这是一个在迭代子例程中使用两个堆栈的工作解决方案。数组 traceBack 包含已探索的顶点,并与互补二维数组 stack 相关联,后者包含尚未探索的边数组。这两个数组是链接的;当我们向 traceBack 添加一个元素时,我们也会向 stack 添加一个元素(与弹出元素相同)。
count = 0
def outerLoop(hGraph, N):
explored = [False for iii in range(N+1)]
finish = {}
for vertex in range(N, -1, -1):
if explored[vertex] == False:
dfs(vertex, hGraph, explored, finish)
return finish
def dfs(vertex, graph, explored, finish):
global count
stack = [[]] #stack contains the possible edges to explore
traceBack = []
traceBack.append(vertex)
while len(stack) > 0:
explored[vertex] = True
try:
for n in graph[vertex]:
if explored[n] == False:
if n not in stack[-1]: #to prevent double adding (when we backtrack to previous vertex)
stack[-1].append(n)
else:
if n in stack[-1]: #make sure num exists in array before removing
stack[-1].remove(n)
except IndexError: pass
if len(stack[-1]) == 0: #if current stack is empty then there are no outgoing edges:
finish[count] = traceBack.pop() #thus, we can add finishing times
count += 1
if len(traceBack) > 0: #to prevent popping empty array
vertex = traceBack[-1]
stack.pop()
else:
vertex = stack[-1][-1] #pick last element in top of stack to be new vertex
stack.append([])
traceBack.append(vertex)
这是一个方法。每次遇到下面的情况,我们就回调或者标记时间,
- 该节点没有出边(不可能)。
- 当遍历节点的parent与上次parent不同时(parent改变)。在那种情况下,我们完成最后一个 parent.

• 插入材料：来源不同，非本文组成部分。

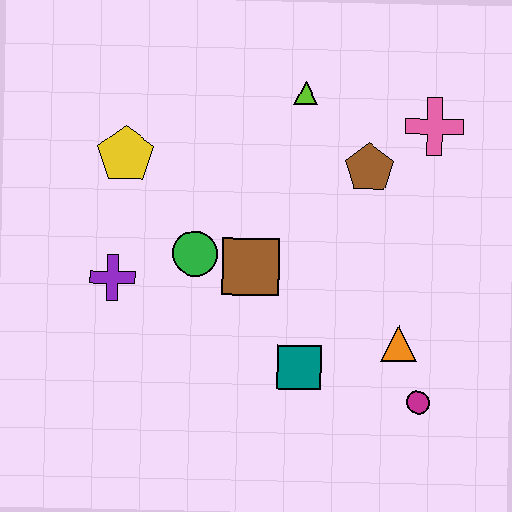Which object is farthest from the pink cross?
The purple cross is farthest from the pink cross.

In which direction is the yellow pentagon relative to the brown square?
The yellow pentagon is to the left of the brown square.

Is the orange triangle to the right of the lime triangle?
Yes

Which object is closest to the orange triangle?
The magenta circle is closest to the orange triangle.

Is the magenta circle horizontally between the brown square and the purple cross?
No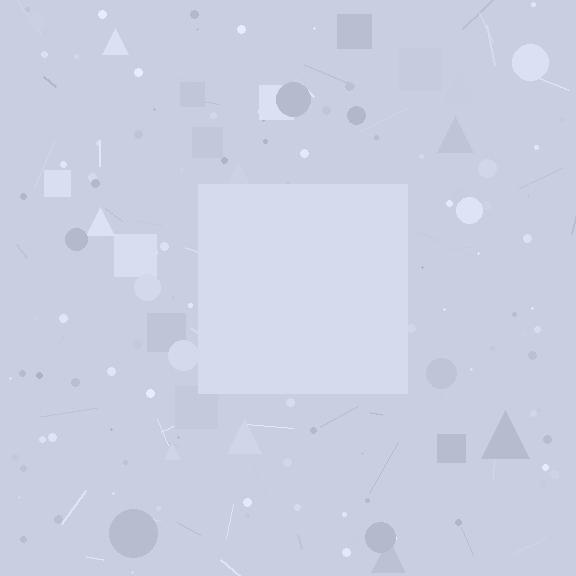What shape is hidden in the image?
A square is hidden in the image.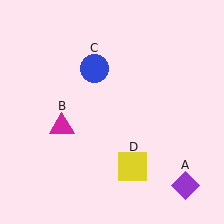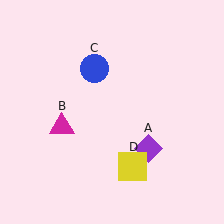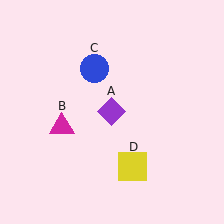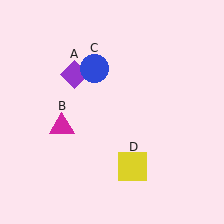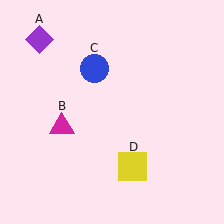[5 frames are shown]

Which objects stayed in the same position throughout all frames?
Magenta triangle (object B) and blue circle (object C) and yellow square (object D) remained stationary.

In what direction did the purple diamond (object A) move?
The purple diamond (object A) moved up and to the left.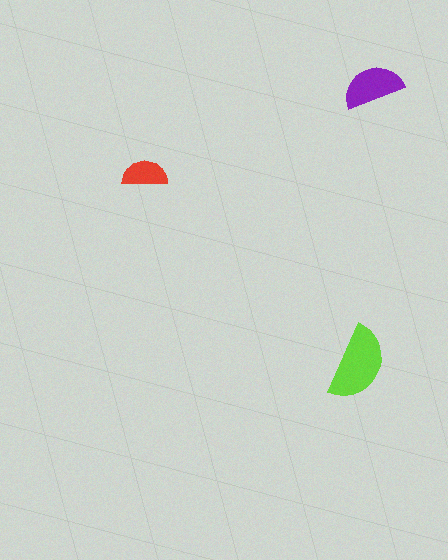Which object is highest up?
The purple semicircle is topmost.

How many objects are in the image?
There are 3 objects in the image.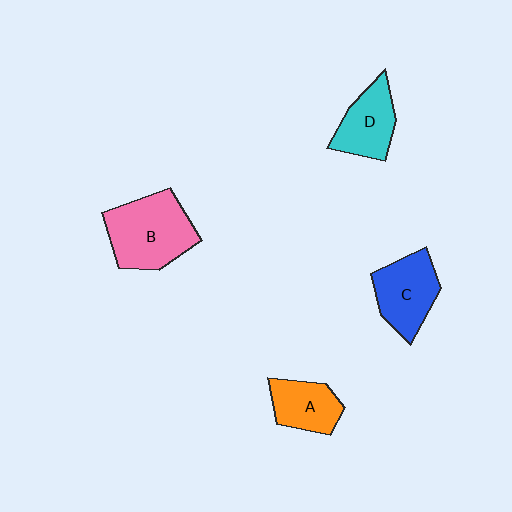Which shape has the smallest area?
Shape A (orange).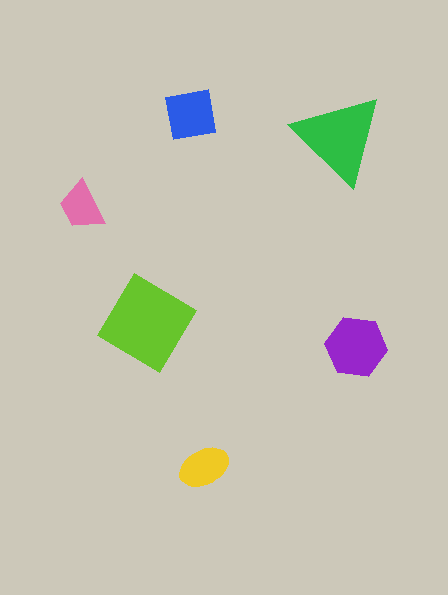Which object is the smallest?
The pink trapezoid.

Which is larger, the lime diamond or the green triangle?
The lime diamond.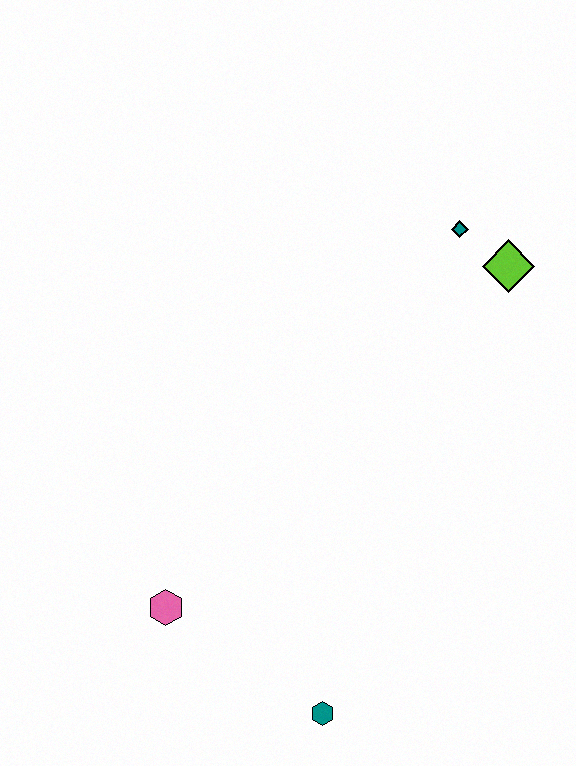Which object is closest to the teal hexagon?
The pink hexagon is closest to the teal hexagon.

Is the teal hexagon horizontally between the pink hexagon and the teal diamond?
Yes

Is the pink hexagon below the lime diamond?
Yes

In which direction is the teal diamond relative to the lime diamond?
The teal diamond is to the left of the lime diamond.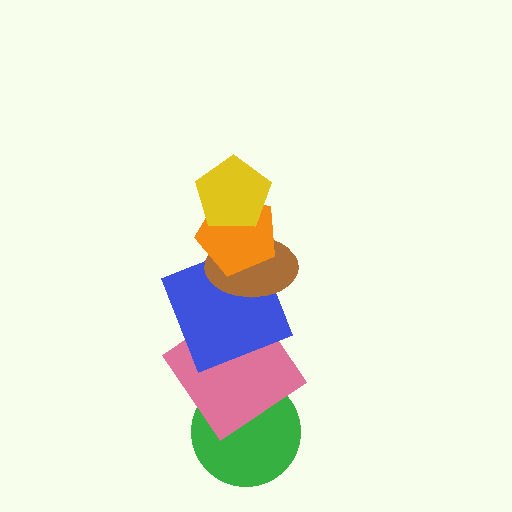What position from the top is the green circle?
The green circle is 6th from the top.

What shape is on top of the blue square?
The brown ellipse is on top of the blue square.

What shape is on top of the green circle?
The pink diamond is on top of the green circle.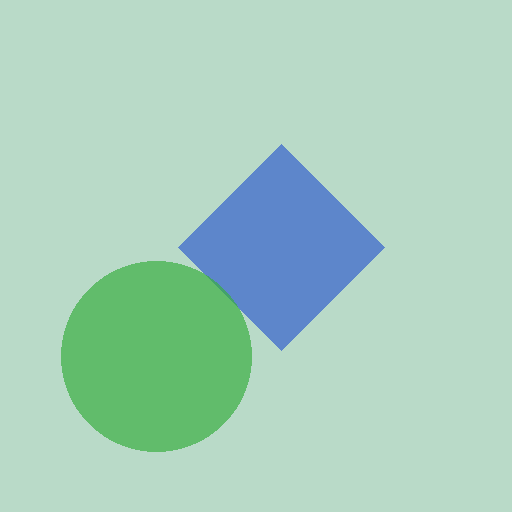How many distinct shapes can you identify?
There are 2 distinct shapes: a blue diamond, a green circle.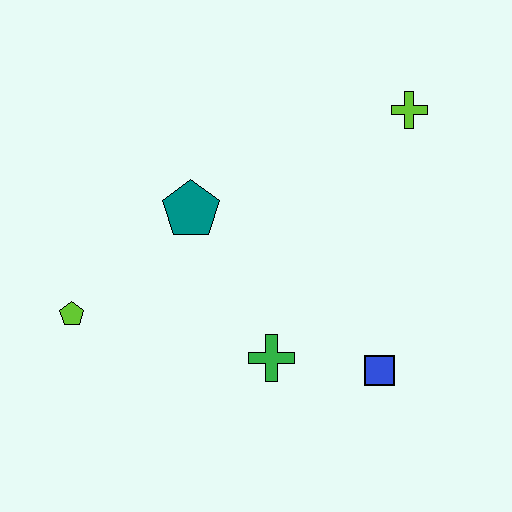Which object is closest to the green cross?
The blue square is closest to the green cross.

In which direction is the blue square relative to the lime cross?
The blue square is below the lime cross.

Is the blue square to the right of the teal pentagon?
Yes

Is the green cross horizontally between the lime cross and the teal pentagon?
Yes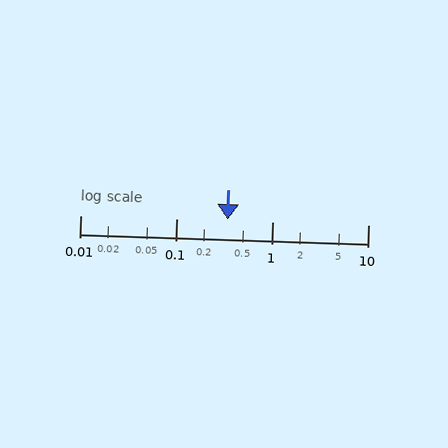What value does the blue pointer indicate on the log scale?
The pointer indicates approximately 0.34.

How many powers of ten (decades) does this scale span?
The scale spans 3 decades, from 0.01 to 10.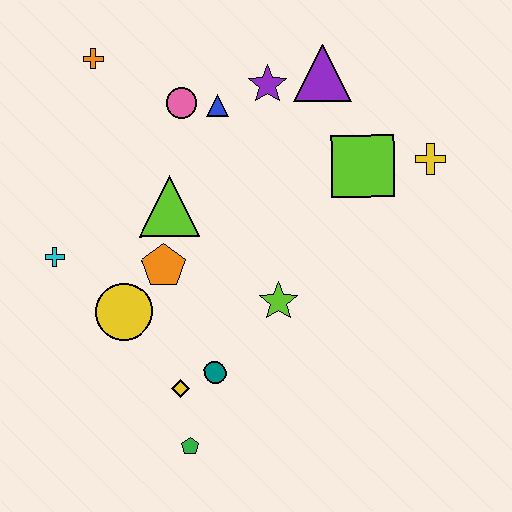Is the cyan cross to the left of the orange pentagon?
Yes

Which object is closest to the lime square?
The yellow cross is closest to the lime square.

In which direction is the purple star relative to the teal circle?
The purple star is above the teal circle.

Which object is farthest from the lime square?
The green pentagon is farthest from the lime square.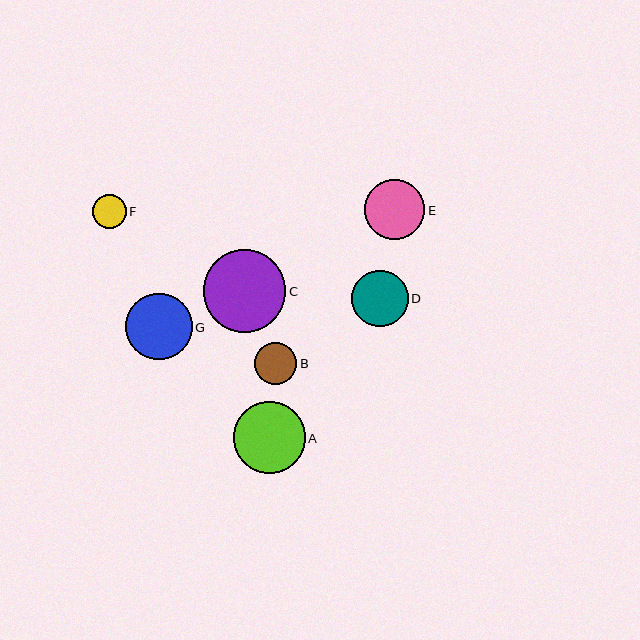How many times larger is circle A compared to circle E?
Circle A is approximately 1.2 times the size of circle E.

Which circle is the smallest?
Circle F is the smallest with a size of approximately 33 pixels.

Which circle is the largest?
Circle C is the largest with a size of approximately 82 pixels.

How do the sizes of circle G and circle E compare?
Circle G and circle E are approximately the same size.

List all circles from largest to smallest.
From largest to smallest: C, A, G, E, D, B, F.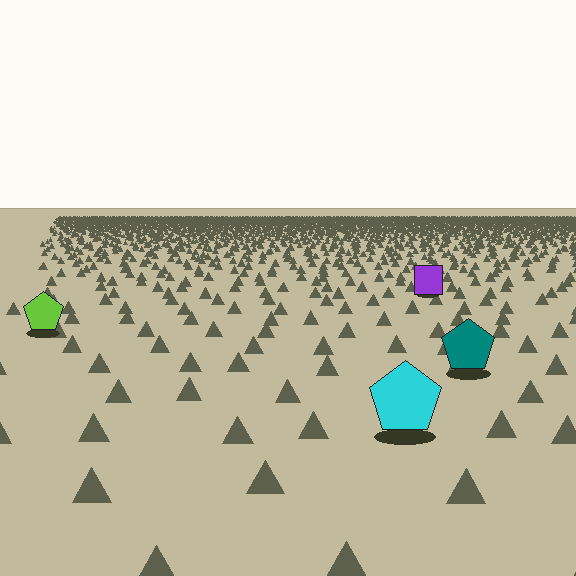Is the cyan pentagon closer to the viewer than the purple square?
Yes. The cyan pentagon is closer — you can tell from the texture gradient: the ground texture is coarser near it.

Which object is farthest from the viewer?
The purple square is farthest from the viewer. It appears smaller and the ground texture around it is denser.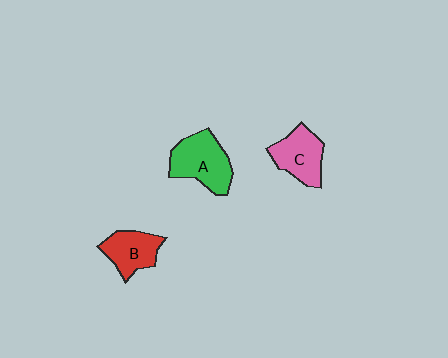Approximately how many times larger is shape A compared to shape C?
Approximately 1.2 times.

- 当我们到达栈尾(树尾)时。我们完成了最后一个 parent.
这是代码,
var dfs_with_finishing_time = function(graph, start, cb) {
var explored = [];
var parent = [];
var i = 0;
for(i = 0; i < graph.length; i++) {
if(i in explored)
continue;
explored[i] = 1;
var stack = [i];
parent[i] = -1;
var last_parent = -1;
while(stack.length) {
var u = stack.pop();
var k = 0;
var no_way = true;
for(k = 0; k < graph.length; k++) {
if(k in explored)
continue;
if(!graph[u][k])
continue;
stack.push(k);
explored[k] = 1;
parent[k] = u;
no_way = false;
}
if(no_way) {
cb(null, u+1); // no way, reversed post-ordering (finishing time)
}
if(last_parent != parent[u] && last_parent != -1) {
cb(null, last_parent+1); // parent change, reversed post-ordering (finishing time)
}
last_parent = parent[u];
}
if(last_parent != -1) {
cb(null, last_parent+1); // tree end, reversed post-ordering (finishing time)
}
}
}
我正在尝试创建 depth-first algorithm that assigns finishing times (the time when a vertex can no longer be expanded) which are used for things like Kosaraju's algorithm。我能够相当轻松地创建 DFS 的递归版本,但我很难将其转换为迭代版本。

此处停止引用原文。